A group of Armenian police officers descend the stairs at the Anderson Family Football Complex during a tour Friday in Lawrence that included Memorial Stadium at Kansas University.

As five Armenian police leaders followed Brad Nachtigal into Memorial Stadium on Friday afternoon, they suddenly stopped to examine the artificial FieldTurf surface.

It was not grass, and was unfamiliar territory for the delegation visiting Lawrence.

“This is rubber, rubber pellets,” said Nachtigal, a Kansas University associate athletic director, as the members of the delegation crowded around him.

The Armenian officers on the final leg of their recent visit to Kansas cities were here to learn from the Lawrence Police Department about community initiatives, such as the use of neighborhood resource officers and school resource officers.

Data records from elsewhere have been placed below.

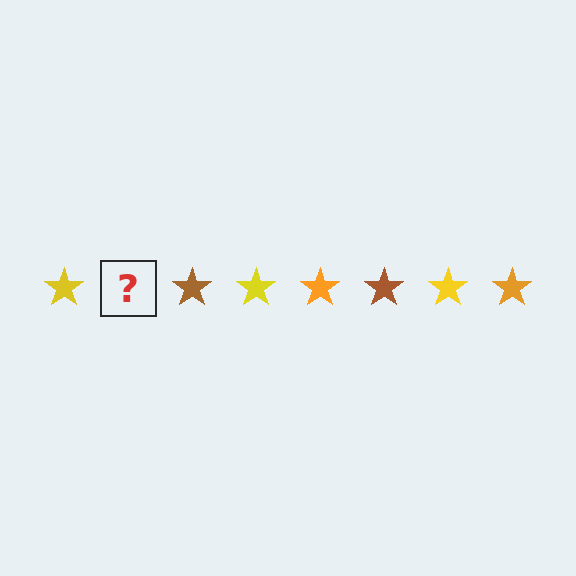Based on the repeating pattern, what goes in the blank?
The blank should be an orange star.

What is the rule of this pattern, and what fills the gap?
The rule is that the pattern cycles through yellow, orange, brown stars. The gap should be filled with an orange star.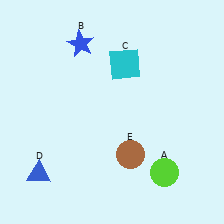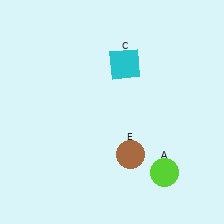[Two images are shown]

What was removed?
The blue star (B), the blue triangle (D) were removed in Image 2.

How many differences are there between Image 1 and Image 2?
There are 2 differences between the two images.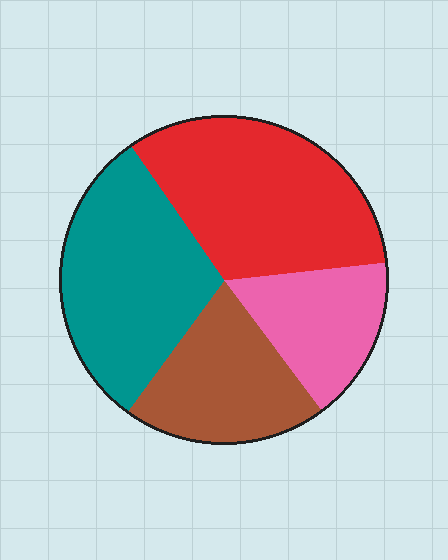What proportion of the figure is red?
Red takes up about one third (1/3) of the figure.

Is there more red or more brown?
Red.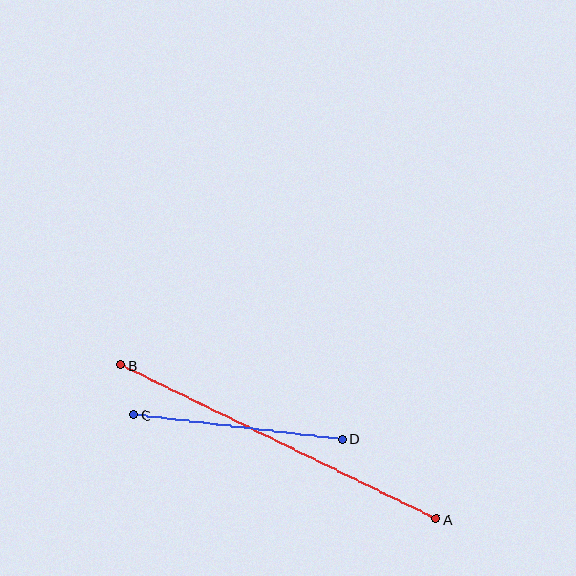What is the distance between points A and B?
The distance is approximately 351 pixels.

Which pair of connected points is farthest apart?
Points A and B are farthest apart.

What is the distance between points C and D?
The distance is approximately 210 pixels.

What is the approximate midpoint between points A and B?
The midpoint is at approximately (278, 442) pixels.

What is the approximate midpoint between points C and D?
The midpoint is at approximately (238, 427) pixels.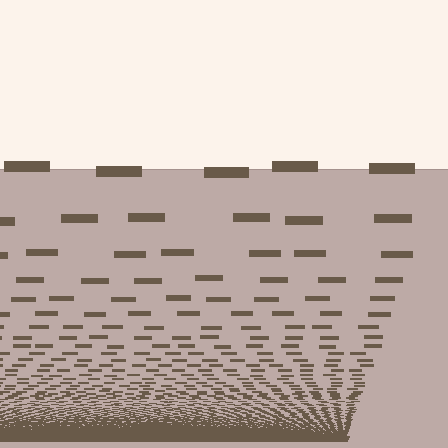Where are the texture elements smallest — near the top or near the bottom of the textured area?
Near the bottom.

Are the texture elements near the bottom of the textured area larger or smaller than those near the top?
Smaller. The gradient is inverted — elements near the bottom are smaller and denser.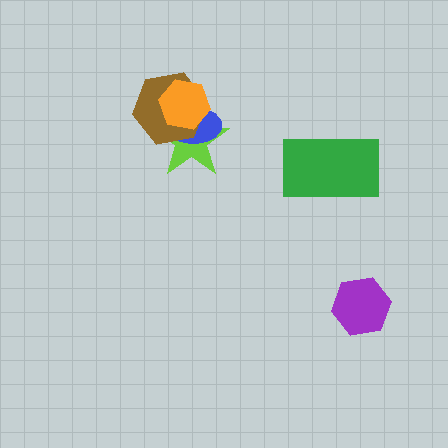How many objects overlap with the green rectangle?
0 objects overlap with the green rectangle.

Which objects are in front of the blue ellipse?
2 objects cover part of the blue ellipse: the brown hexagon and the orange hexagon.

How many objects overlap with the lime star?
3 objects overlap with the lime star.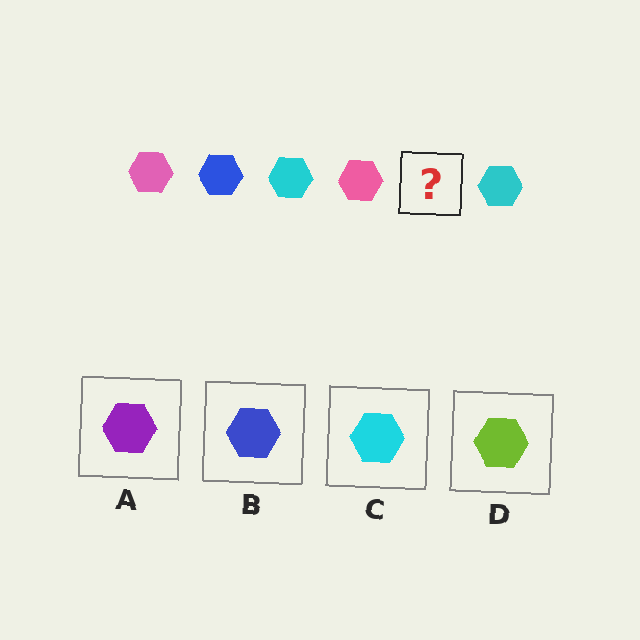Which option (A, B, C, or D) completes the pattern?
B.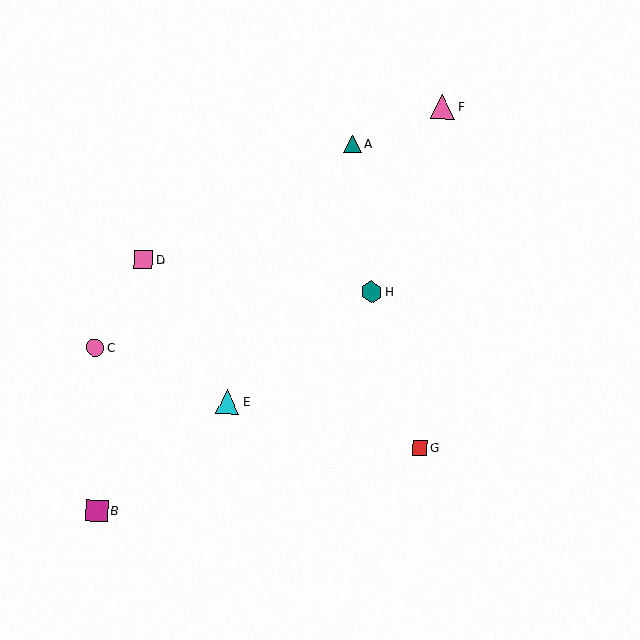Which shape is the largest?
The magenta square (labeled B) is the largest.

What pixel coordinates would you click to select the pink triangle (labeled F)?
Click at (443, 107) to select the pink triangle F.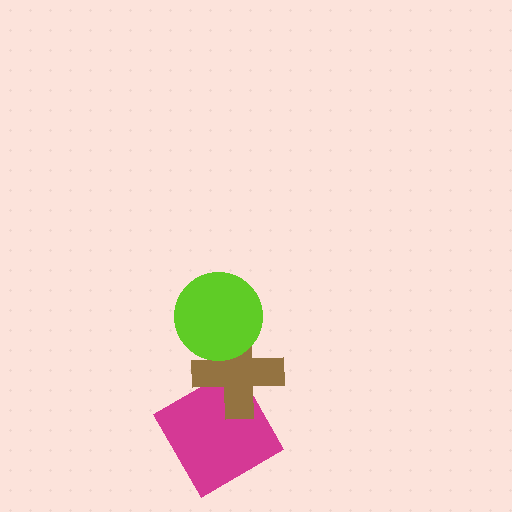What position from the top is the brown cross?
The brown cross is 2nd from the top.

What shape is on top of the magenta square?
The brown cross is on top of the magenta square.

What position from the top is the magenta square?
The magenta square is 3rd from the top.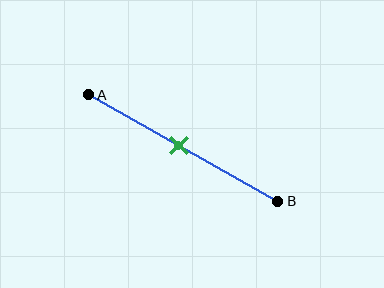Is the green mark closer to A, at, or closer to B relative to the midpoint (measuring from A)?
The green mark is approximately at the midpoint of segment AB.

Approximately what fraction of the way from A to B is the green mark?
The green mark is approximately 50% of the way from A to B.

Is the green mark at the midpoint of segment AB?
Yes, the mark is approximately at the midpoint.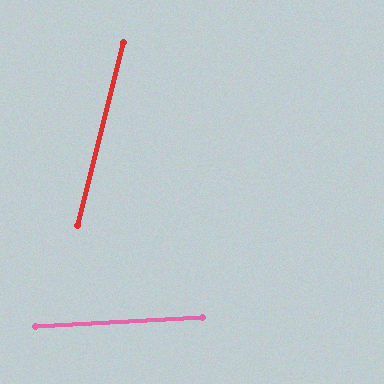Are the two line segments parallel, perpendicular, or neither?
Neither parallel nor perpendicular — they differ by about 73°.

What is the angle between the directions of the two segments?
Approximately 73 degrees.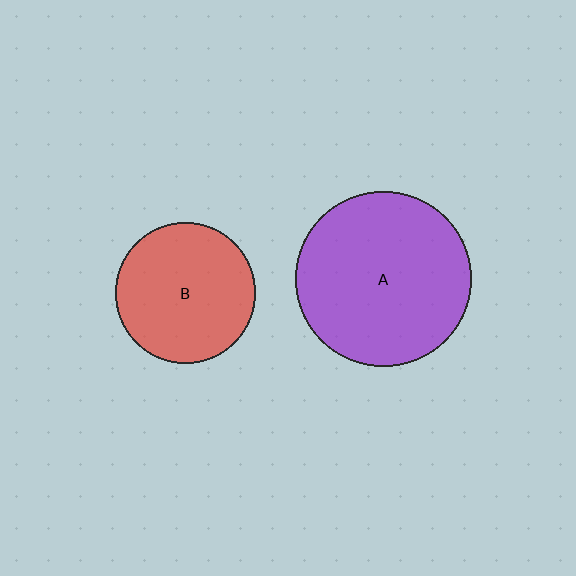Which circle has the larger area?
Circle A (purple).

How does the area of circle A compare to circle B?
Approximately 1.6 times.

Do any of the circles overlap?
No, none of the circles overlap.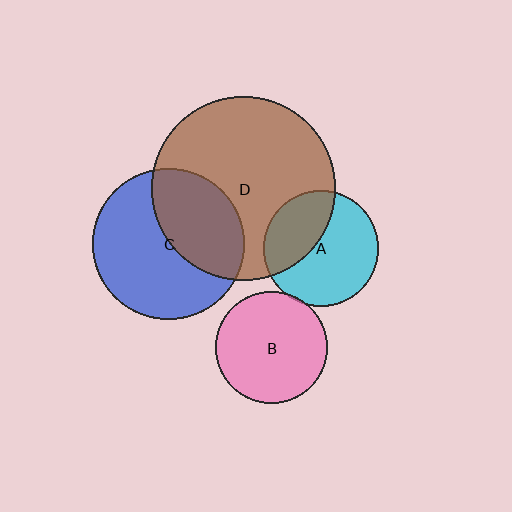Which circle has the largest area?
Circle D (brown).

“In Kansas, we’ve discussed ways in which they are involved in community policing,” Armenian police Col. Karen Mehrabyan said through an interpreter. “And besides being involved in studying community policing, we’ve been involved in studying the entire police system.”

Since March 8, the delegation, which visited the state through the Kansas National Guard’s state partnership program, has met with police departments in Kansas City, Kan., Overland Park, Wichita and Park City and toured the Kansas Law Enforcement Training Center in Hutchinson, a unit of KU’s continuing education program.

Lawrence police Capt. Paul Fellers and other officers and staff members gave presentations to the Armenian officers Friday about the department’s community service initiatives and day-to-day operations.

They also drove the delegation around Lawrence and the KU campus. One stop included Nachtigal’s tour of the Anderson Family Football Complex and Memorial Stadium. The Armenian officers often asked Nachtigal about how American football compares to rugby or soccer, but they also had questions about how KU and Lawrence police provide security for games.

To Mehrabyan, Memorial Stadium was “impressive.” He said Armenia has an interest in building more sports facilities to keep young people engaged in sports activities and off the streets where they can get into trouble.

“We’re doing the same things in different parts of the world, so it is interesting to have this exchange,” said Fellers, who oversees Lawrence police’s community services division.

Mehrabyan said the officers hope to take what they think will be applicable in Kansas back to Armenia.

“At this point we have a main goal to have interaction between the police and the community,” he said.